I have always been a fan of Decision Theory – the notion of how we make decisions with varying amounts of information has always been fascinating to me. This should seem obvious since trading is a profession that straddles both normative and descriptive decision making. Normative decision is about making decisions with incomplete information whereas descriptive decision making looks at the roe of irrational agents in decision making. Both perfectly describe how traders go about making decisions. My interest is n how people make day to day decisions and how those decisions affect the trajectory of their lives. Based upon my purely anecdotal observations over the years I have come to the conclusion that folks in general make some fairly dumb decisions.
Let me give you an example whilst pottering around the kitchen cooking the other day I spied some property porn on the idiot box and thought this will be handy to have on in the background whilst I cook. The basic premise of the show was that there was a couple who were split on the what to do with their existing home. One wanted to stay and one wanted to trade up and out. To facilitate this decision making a real estate gent is enlisted to show them a series of properties within their budget and an interior designer working to a budget undertakes a renovations of their existing house. What fascinated me on initial viewing was that even when people lived in a shitbox that had asbestos and an outside toilet they would generally elect to stay. Granted after the renovation it was a shitbox with a better paint job but it was still by any dispassionate metric inferior to the properties they had been shown. I thought this to be a one off so I ripped through some more episodes to see and surprisingly it was not. Despite being shown demonstrably superior homes to their own that would have theoretically moved them up the property ladder they still elected to stay.
This emotional inertia is something I have witnessed over and over as people are unwilling to make any form of change to their lives. I accept that change brings tension and tension brings discomfort and people try and avoid discomfort at all costs. The point that has always fascinated me is that there doesn’t seem to be any understanding of the notion that to take no action is an action. And we can generate all sorts of excuses as to why we dont take action at certain times. We have also sorts of comfort phrases such as the devil you know or a bird in the hand is worth two in the bush. I accept that locked somewhere deep in the evolution of our psychology there may be a reason for this but that reason has undoubtedly been lost in the midst of time and all we are seeing now is fear of change, even if this change will alter our lives in a better way.
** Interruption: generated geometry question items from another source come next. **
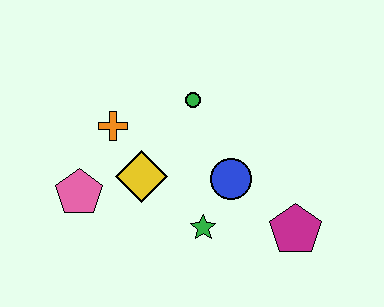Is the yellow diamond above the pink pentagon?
Yes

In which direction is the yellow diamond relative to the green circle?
The yellow diamond is below the green circle.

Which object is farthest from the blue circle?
The pink pentagon is farthest from the blue circle.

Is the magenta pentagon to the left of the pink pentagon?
No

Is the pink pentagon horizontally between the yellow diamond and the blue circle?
No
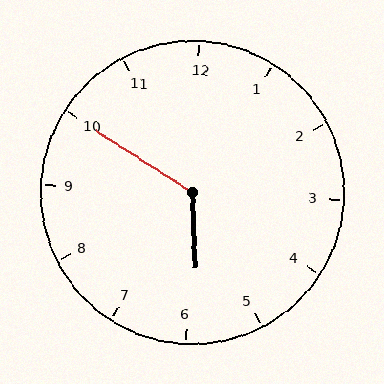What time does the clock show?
5:50.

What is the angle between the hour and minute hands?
Approximately 125 degrees.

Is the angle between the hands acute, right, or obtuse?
It is obtuse.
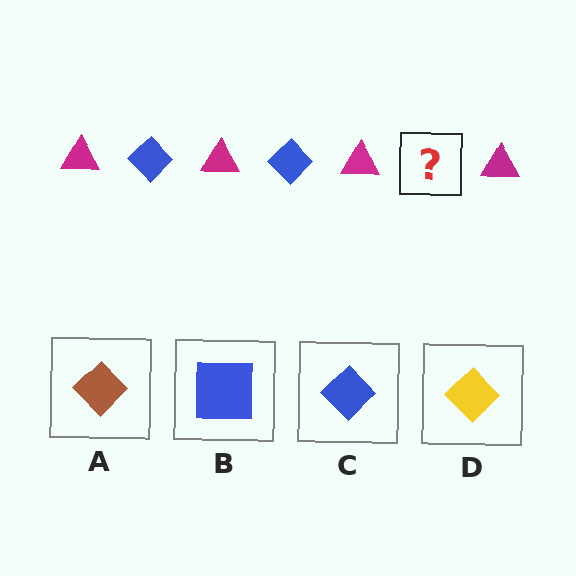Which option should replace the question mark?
Option C.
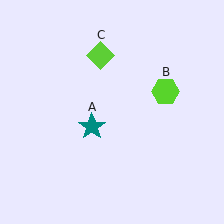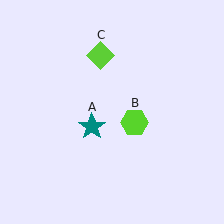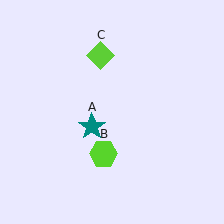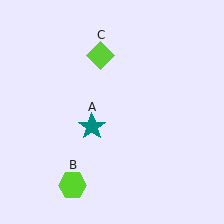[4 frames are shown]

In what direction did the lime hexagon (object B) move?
The lime hexagon (object B) moved down and to the left.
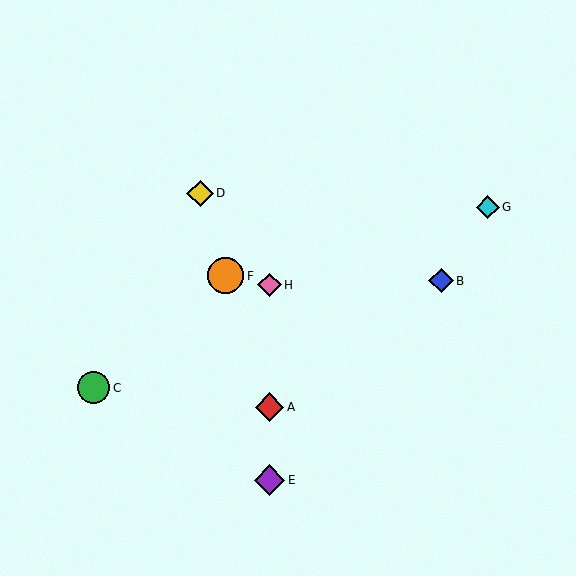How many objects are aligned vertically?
3 objects (A, E, H) are aligned vertically.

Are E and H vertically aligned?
Yes, both are at x≈270.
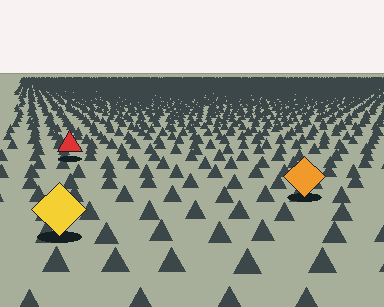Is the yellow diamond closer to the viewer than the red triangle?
Yes. The yellow diamond is closer — you can tell from the texture gradient: the ground texture is coarser near it.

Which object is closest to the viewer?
The yellow diamond is closest. The texture marks near it are larger and more spread out.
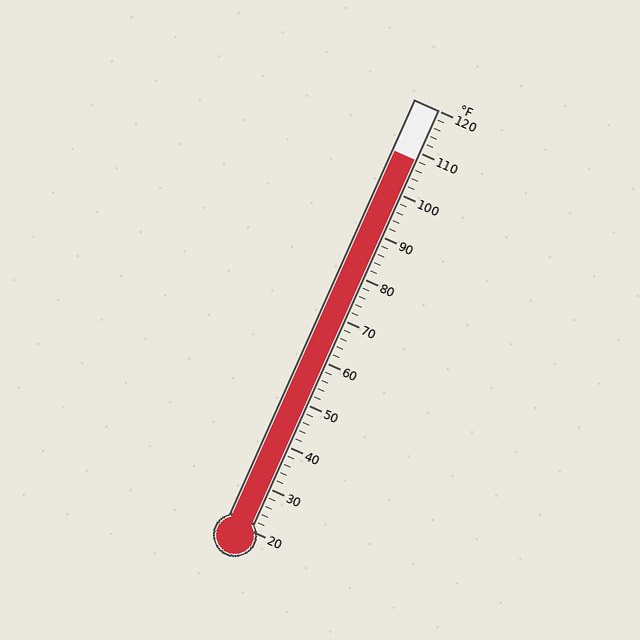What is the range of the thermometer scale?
The thermometer scale ranges from 20°F to 120°F.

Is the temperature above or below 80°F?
The temperature is above 80°F.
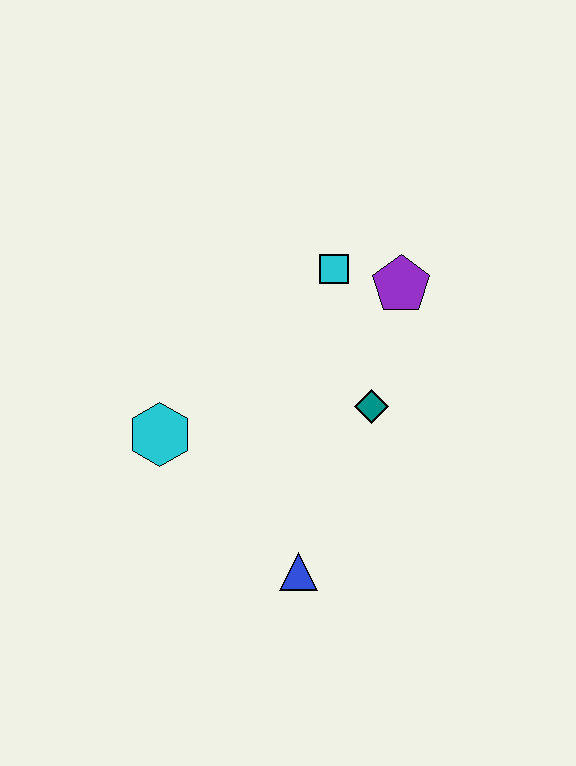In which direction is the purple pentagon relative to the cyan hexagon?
The purple pentagon is to the right of the cyan hexagon.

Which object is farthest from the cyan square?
The blue triangle is farthest from the cyan square.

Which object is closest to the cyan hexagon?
The blue triangle is closest to the cyan hexagon.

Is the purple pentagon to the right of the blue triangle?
Yes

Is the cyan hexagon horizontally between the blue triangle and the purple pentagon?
No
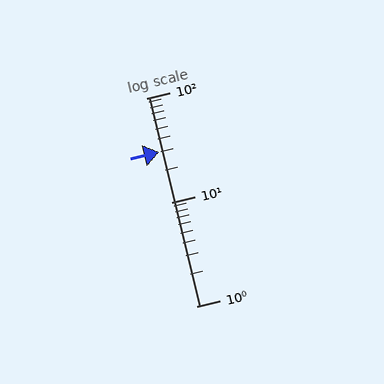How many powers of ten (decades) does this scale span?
The scale spans 2 decades, from 1 to 100.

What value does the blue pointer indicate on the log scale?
The pointer indicates approximately 30.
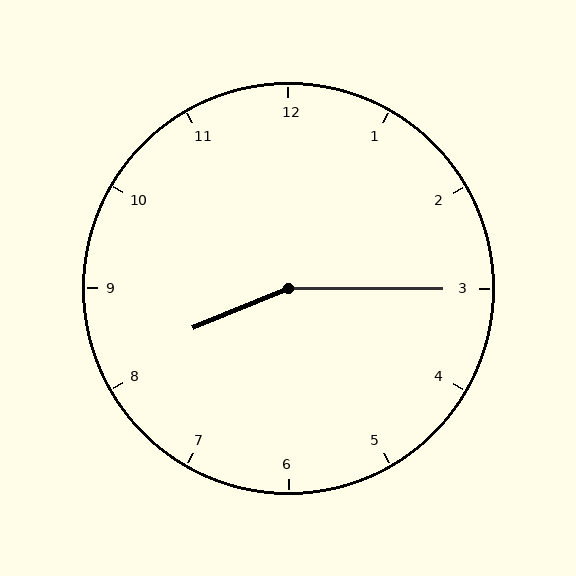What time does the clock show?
8:15.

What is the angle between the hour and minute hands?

I see traders undertake the same path in their reluctance to trade – there are people who believe themselves to be traders who never take a trade. Their reasons for this lack of activity are their own but intriguingly they will be the ones who spend all their waking hours on internet forums arguing why your RSI should be set to 9 and not 12 as if that friggen mattered at all. When you elect to do nothing you have by default elected to do something.
Hi Chris – Are you rephrasing the recent Mark Manon’s article :)?
https://markmanson.net/how-to-make-better-life-decisions?utm_campaign=mmnet-habits-201810-11-19&utm_medium=email&utm_source=mmnet-newsletter&utm_content=read-5-principles
You posted links to some of his writing before if I am not mistaking.
Nope – havent seen the article till you posted it and we are not talking about the same thing.